Reporting and Enforcement

Our proposed regulations also significantly limit the information that physicians are required to report for financial relations related to the 10 new designated services. Also, we are not asking physicians to submit information regarding these financial relationships as we did for clinical laboratory services. Instead, physicians need only keep on file the kind of information that they would normally maintain to meet Internal Revenue Service, Securities Exchange Commission, and other Medicare and Medicaid rules. This would be sufficient to demonstrate compliance in the event of a complaint investigation or spot audit. No other type of enforcement actions will be taken until outstanding questions are resolved and a final rule is published.

Conclusion

While the general response to our proposed regulations was positive, many outstanding issues remain.

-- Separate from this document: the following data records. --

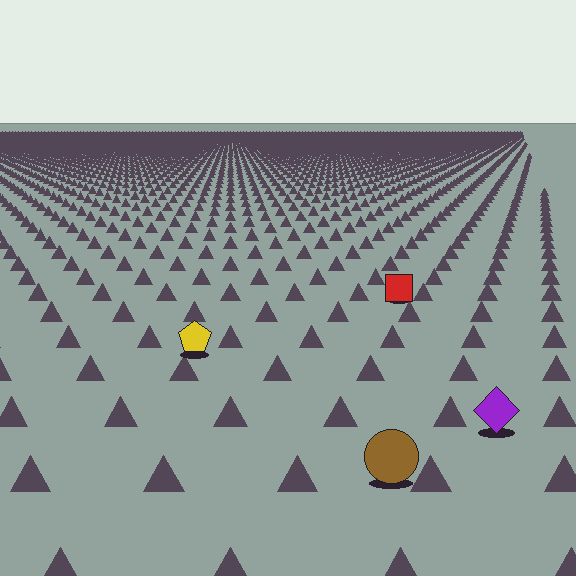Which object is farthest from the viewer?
The red square is farthest from the viewer. It appears smaller and the ground texture around it is denser.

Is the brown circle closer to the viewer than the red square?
Yes. The brown circle is closer — you can tell from the texture gradient: the ground texture is coarser near it.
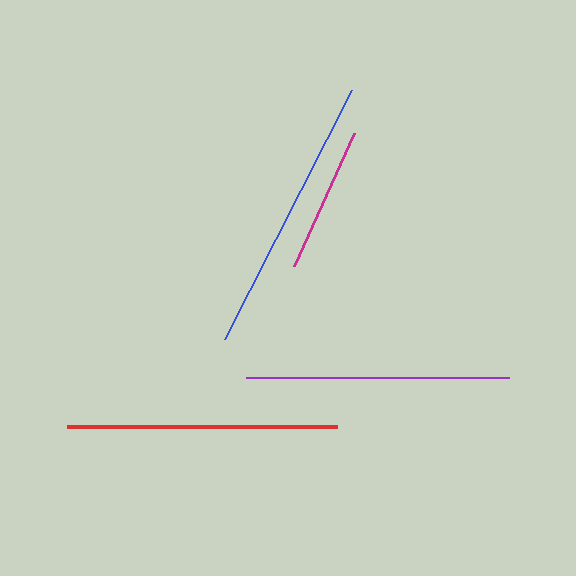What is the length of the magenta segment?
The magenta segment is approximately 146 pixels long.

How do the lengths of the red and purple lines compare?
The red and purple lines are approximately the same length.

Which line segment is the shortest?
The magenta line is the shortest at approximately 146 pixels.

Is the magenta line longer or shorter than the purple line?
The purple line is longer than the magenta line.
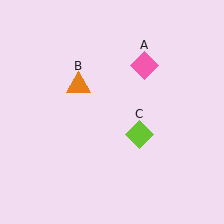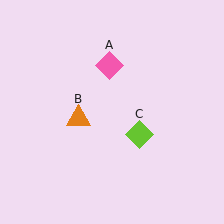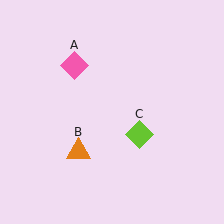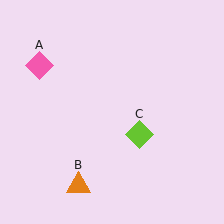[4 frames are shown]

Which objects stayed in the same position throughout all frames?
Lime diamond (object C) remained stationary.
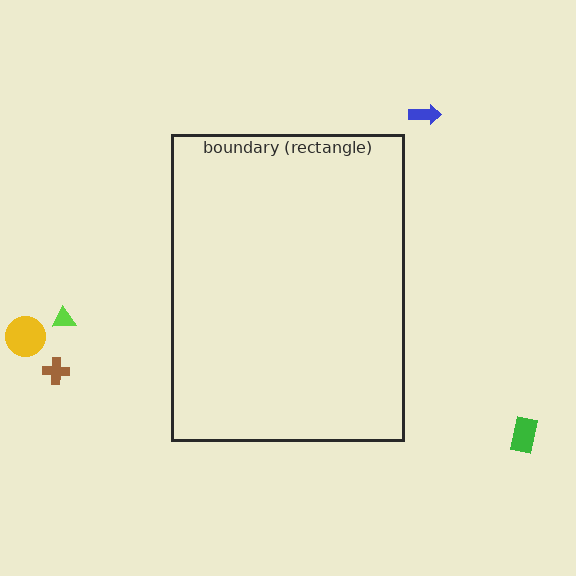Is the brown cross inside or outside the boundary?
Outside.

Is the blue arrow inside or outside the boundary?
Outside.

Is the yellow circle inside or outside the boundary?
Outside.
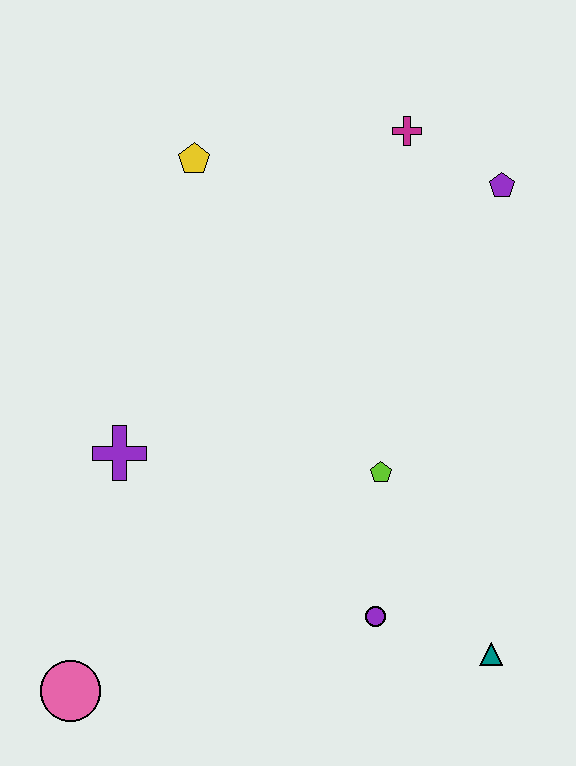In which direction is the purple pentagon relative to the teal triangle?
The purple pentagon is above the teal triangle.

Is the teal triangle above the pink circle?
Yes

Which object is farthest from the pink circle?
The purple pentagon is farthest from the pink circle.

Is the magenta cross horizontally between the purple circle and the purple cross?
No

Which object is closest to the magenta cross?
The purple pentagon is closest to the magenta cross.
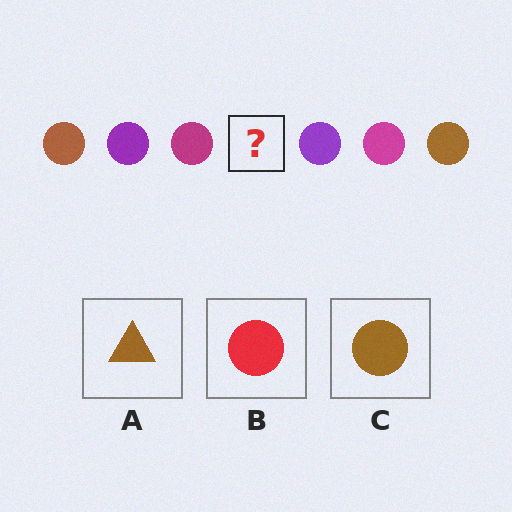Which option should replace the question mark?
Option C.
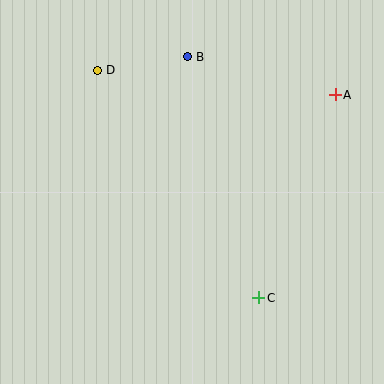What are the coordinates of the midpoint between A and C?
The midpoint between A and C is at (297, 196).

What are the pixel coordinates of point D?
Point D is at (98, 70).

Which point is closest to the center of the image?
Point C at (259, 298) is closest to the center.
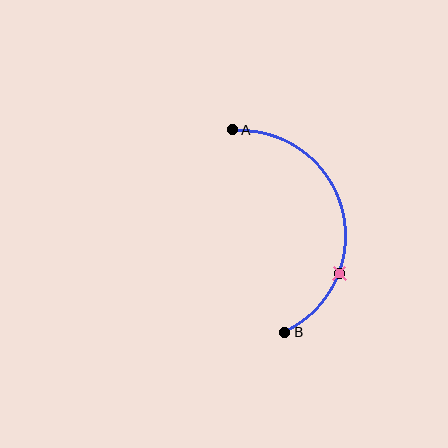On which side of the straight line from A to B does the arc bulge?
The arc bulges to the right of the straight line connecting A and B.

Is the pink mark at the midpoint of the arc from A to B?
No. The pink mark lies on the arc but is closer to endpoint B. The arc midpoint would be at the point on the curve equidistant along the arc from both A and B.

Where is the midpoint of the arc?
The arc midpoint is the point on the curve farthest from the straight line joining A and B. It sits to the right of that line.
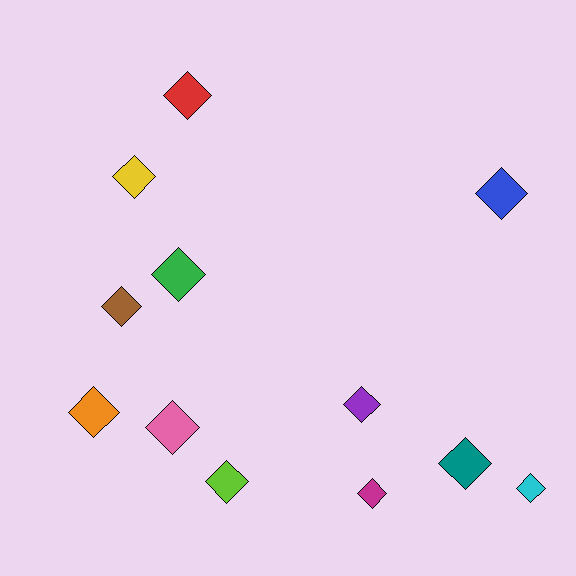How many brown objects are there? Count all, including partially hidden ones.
There is 1 brown object.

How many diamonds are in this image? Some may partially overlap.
There are 12 diamonds.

We extended the public comment period by two months in order to provide more time for interested parties to respond. The public comment period closed on March 10, 1998. We are reviewing the 12,800 comments we received and continuing to evaluate how we should address the many concerns that have been raised in final regulations. Many comments involve issues related to physicians in multi-specialty group practices and to a requirement in the law for direct supervision by physicians of services provided in physician offices. We are considering a wide range of clarifications and other suggestions to determine whether they can be addressed through regulations and would meet the statutory requirement that exceptions not create a risk of program or patient abuse.

We greatly appreciate the good faith efforts made by physicians to comply with the law and to work with us to address the many issues raised by this complex legislation. We look forward to continuing to work with physician groups and this Subcommittee to resolve remaining issues. I thank you for holding this hearing, and I am happy to answer your questions.